SAD ΔM induces increased cell-cell fusion and cell death. (A) Following infection of cultures with an MOI of 0.005, live cells were examined microscopically for morphological changes at the indicated times. Cell fusion is detected in SAD ΔM-infected cells after 48 h, and large syncytia are present at 72 h postinfection. (B) In cells infected in parallel, the spread of infection was monitored at the indicated times by direct immunofluorescence with a conjugate directed against RV N protein.
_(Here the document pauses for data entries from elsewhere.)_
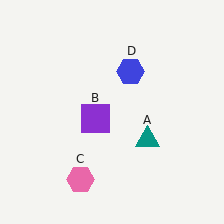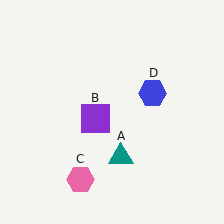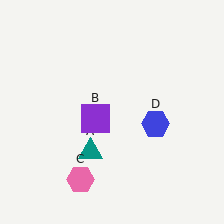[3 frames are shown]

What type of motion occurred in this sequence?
The teal triangle (object A), blue hexagon (object D) rotated clockwise around the center of the scene.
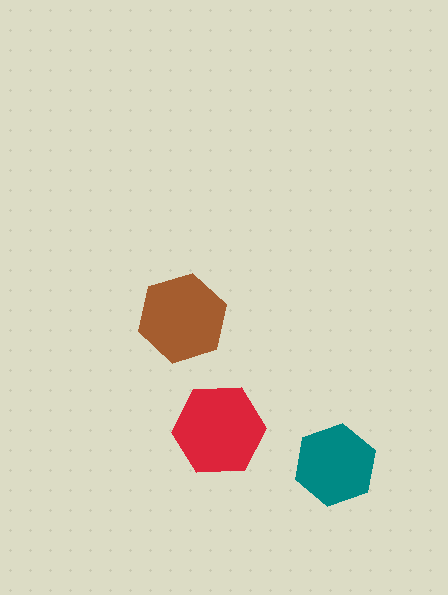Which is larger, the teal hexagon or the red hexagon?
The red one.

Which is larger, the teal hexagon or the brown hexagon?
The brown one.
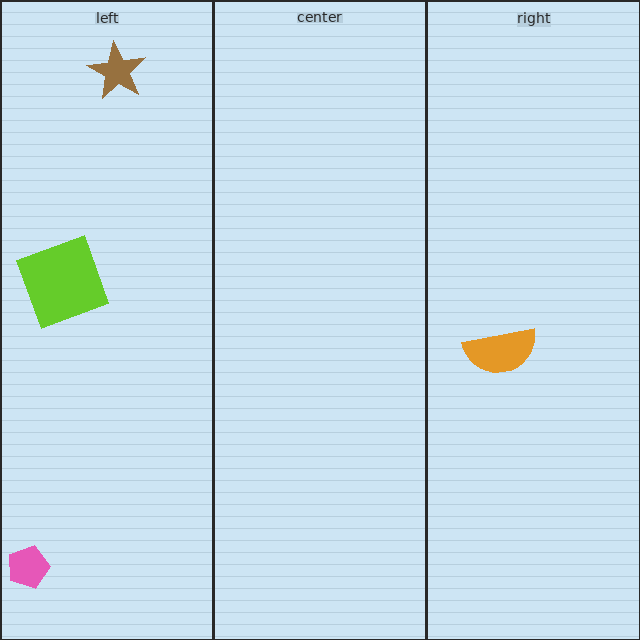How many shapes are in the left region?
3.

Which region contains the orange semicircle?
The right region.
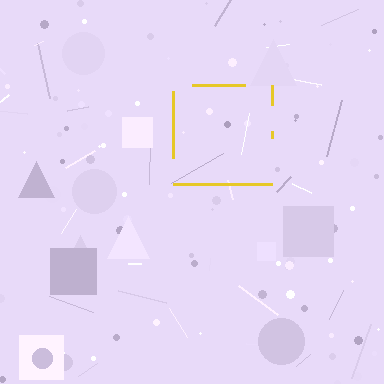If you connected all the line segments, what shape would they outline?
They would outline a square.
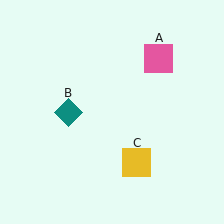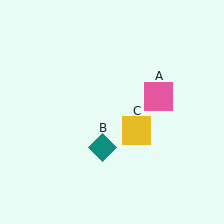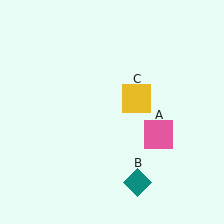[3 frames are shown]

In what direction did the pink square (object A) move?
The pink square (object A) moved down.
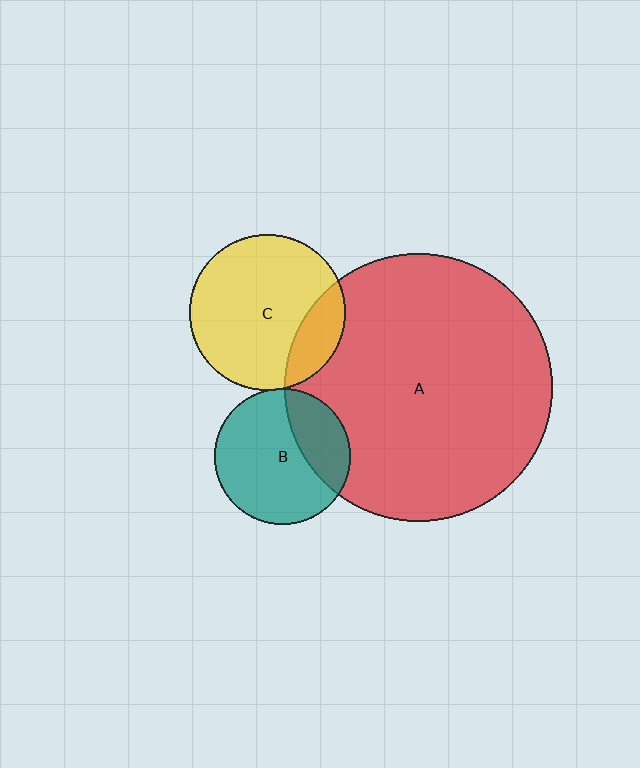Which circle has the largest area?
Circle A (red).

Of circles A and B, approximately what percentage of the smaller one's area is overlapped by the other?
Approximately 30%.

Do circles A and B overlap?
Yes.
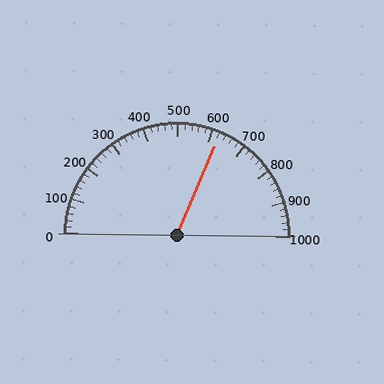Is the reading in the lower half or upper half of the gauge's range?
The reading is in the upper half of the range (0 to 1000).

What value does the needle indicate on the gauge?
The needle indicates approximately 620.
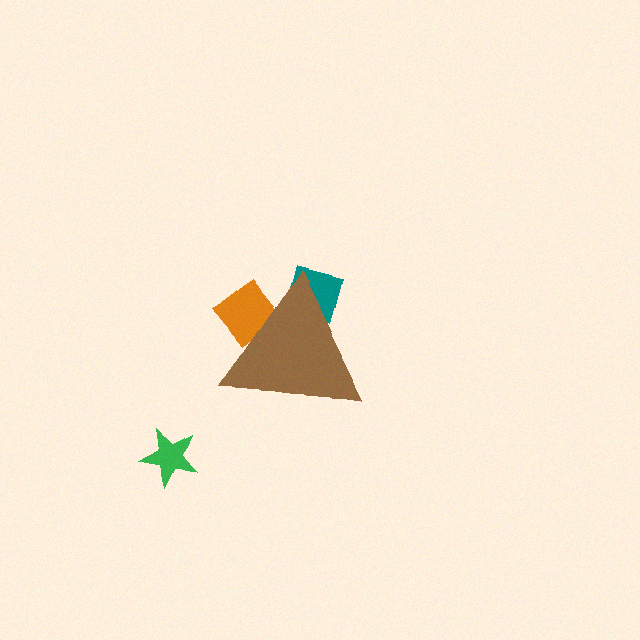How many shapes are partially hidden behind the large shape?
2 shapes are partially hidden.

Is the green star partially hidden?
No, the green star is fully visible.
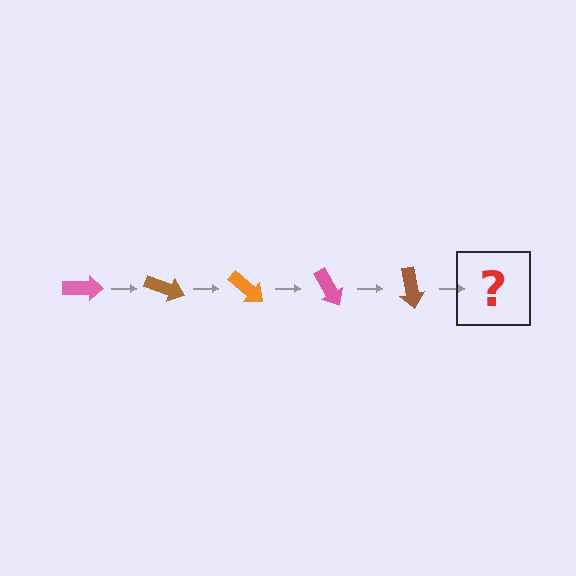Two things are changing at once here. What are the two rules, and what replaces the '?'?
The two rules are that it rotates 20 degrees clockwise each step and the color cycles through pink, brown, and orange. The '?' should be an orange arrow, rotated 100 degrees clockwise from the start.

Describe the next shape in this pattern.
It should be an orange arrow, rotated 100 degrees clockwise from the start.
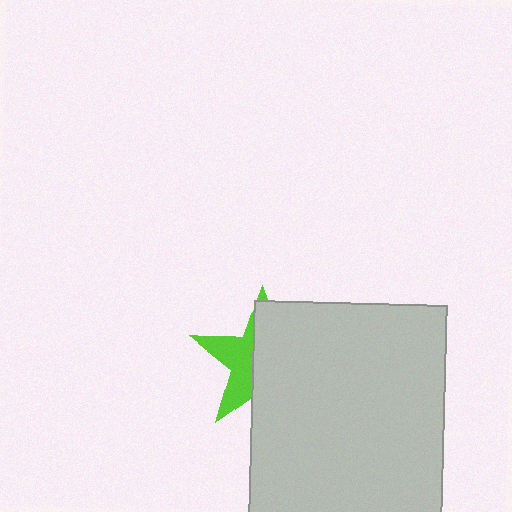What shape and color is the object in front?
The object in front is a light gray rectangle.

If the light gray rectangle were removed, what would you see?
You would see the complete lime star.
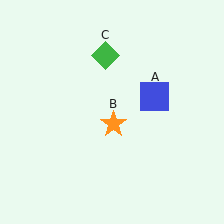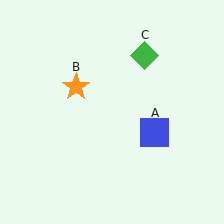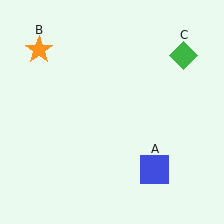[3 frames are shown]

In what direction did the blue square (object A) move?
The blue square (object A) moved down.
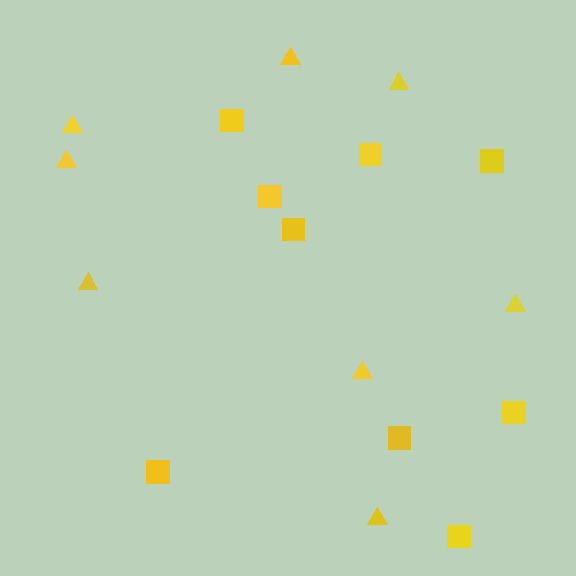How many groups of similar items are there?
There are 2 groups: one group of triangles (8) and one group of squares (9).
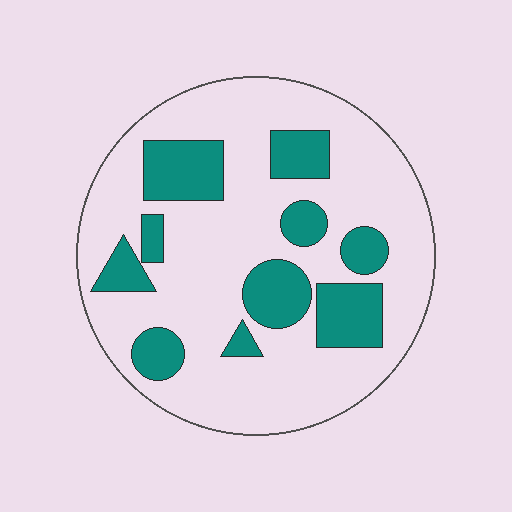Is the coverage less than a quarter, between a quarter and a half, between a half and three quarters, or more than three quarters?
Between a quarter and a half.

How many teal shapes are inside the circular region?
10.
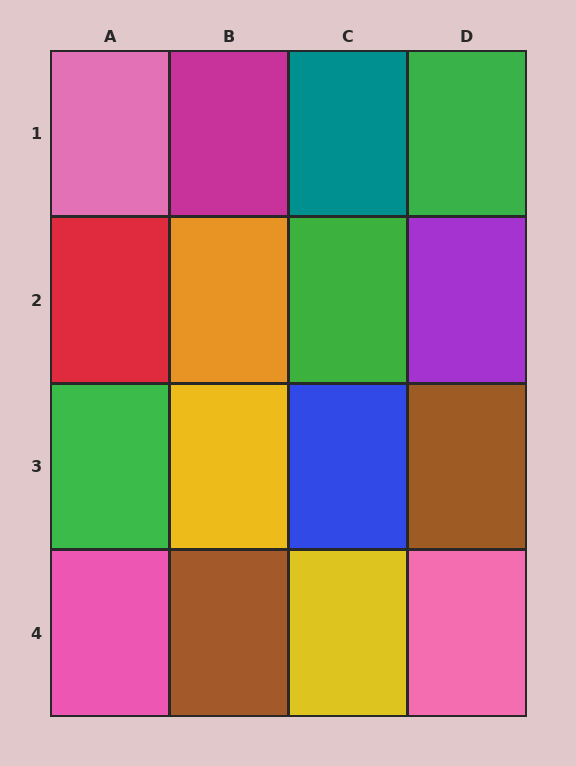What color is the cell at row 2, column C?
Green.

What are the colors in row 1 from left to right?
Pink, magenta, teal, green.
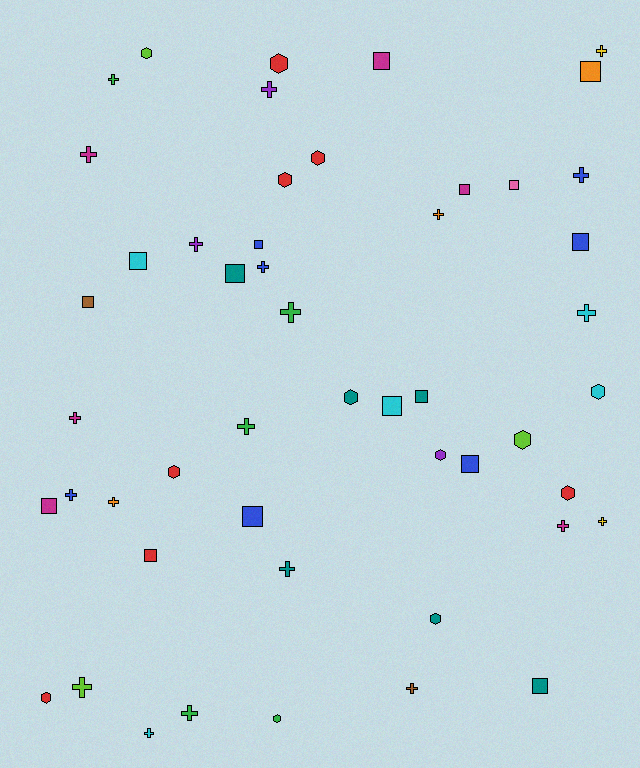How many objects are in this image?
There are 50 objects.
Secondary infection of cells, as indicated by the appearance of fluorescing granules, is virtually absent in SAD ΔM. After 48 h, SAD ΔM N expression is found in large syncytia.

FIG. 4

Analysis of cell surface expression of G proteins. Approximately 10⁶ BSR cells were infected at an MOI of 1 and after 16 h were labeled with 100 μCi of [³⁵S]methionine for 3 h. Anti-G MAb was incubated with live cells to bind G proteins expressed at the cell surface or with cell lysates containing total G protein. Phoshorimager quantitation revealed a 2.6-fold-higher level of G protein on the surfaces of cells infected by SAD ΔM.

FIG. 5

Protein composition of cell-associated SAD L16 and SAD ΔM virions. Cell extracts from approximately 10⁶ infected cells were prepared as described in Materials and Methods and purified by 10 to 70% sucrose gradient centrifugation. Twelve equal gradient fractions (numbered from top to bottom) were analyzed by Western blotting for the presence of viral proteins. The sucrose density was determined from the refractive index of each fraction. For both preparations, the peak of infectivity was present in fraction 6, which has a density of 1.14 g/cm³.

FIG. 6

RV M interacts with G. Approximately 10⁶ BSR cells were first infected with vTF7-3 and then transfected with 5 μg of plasmid DNA. After 16 h of infection, cell lysates were prepared, centrifuged to equilibrium, and analyzed as described for Fig. 5. (A) Density gradients from cells expressing G, N, or M protein individually; (B) cells coexpressing G and N proteins or G and M proteins. When G and M proteins were coexpressed, the G protein cosedimented with M protein (numbering is from the top to the bottom of the gradient).

FIG. 7

Morphology of particles released from SAD ΔM-infected cells. SAD ΔM was grown in the absence of RV M protein (A to C) or in cells that express RV M protein from transfected plasmids (D). Purified supernatants from approximately 10⁷ SAD ΔM-infected BSR cells were immunostained with a MAb specific for the RV G protein and analyzed by electron microscopy. In the absence of RV M protein, either long rod-shaped particles (A and B) or round vesicular structures (C), but no bullet-shaped particles, were detected. After expression of RV M protein, the majority of particles had the typical bullet-shaped rhabdovirus morphology (D). Bar, 100 nm.